I like the layout of the German site better than the English one.  It is less cluttered and more in tune with the character of the house.  The only thing I didn't like about the German one is the yellow banner at the top, I think the script would be much more in keeping with the style.  

Although German isn't my native language, there did seem to be some grammatical errors.  Also, on the price section it doesn't specify whether it is per night although I assume it does.  

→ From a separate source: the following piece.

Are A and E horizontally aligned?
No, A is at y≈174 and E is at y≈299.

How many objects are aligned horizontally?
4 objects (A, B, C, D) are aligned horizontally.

It is a great way of showing a house.  Congratulations!  I look forward to seeing the final version.


----------



## Dusky (May 25, 2003)

> are there any compelling reasons NOT to go for the Geocities Plus package (offering me 25 MB/ 10 GB/month , domain name, ftp, ...)?



Monthly Fee:
GeoPlus:  $4.95
ICDSOFT:  $5.00

Setup Fee:
GeoPlus:  $10.00
ICDSOFT:  Free!

Domain:
GeoPlus:  geocities.com/your-Yahoo!-ID
ICDSOFT:  yourdomain.com (If you don't have one, one can be registered for you for an extra 5 bucks.  Cheap!)

Emails:
GeoPlus:  None
ICDSOFT:  Unlimited (Webmail, Pop, IMAP)

Subdomains:
GeoPlus:  None
ICDSOFT:  5

Data Transfer:
GeoPlus:  5GB
ICDSOFT:  5GB

Disk Space:
GeoPlus:  25MB
ICDSOFT:  333MB

Remote Loading:
GeoPlus:  Yes
ICDSOFT:  Yes

Free PageBuilder and PageWizard tools:
GeoPlus:  Yes
ICDSOFT:  No (I'm sure you don't need this stuff.)

As to customer support...  ICDSOFT is great at it!  It's one reason why I migrated to ICDSOFT two months before my time was up at my previous host.

I believe the above are not only compelling reasons not to go for Geocities as your host, but also compelling reasons to go with ICDSOFT.  Does GeocitiesPlus even come with CGI, MySQL, and SSI?  Yet more reasons not to go with it, and to go with ICDSOFT instead!


----------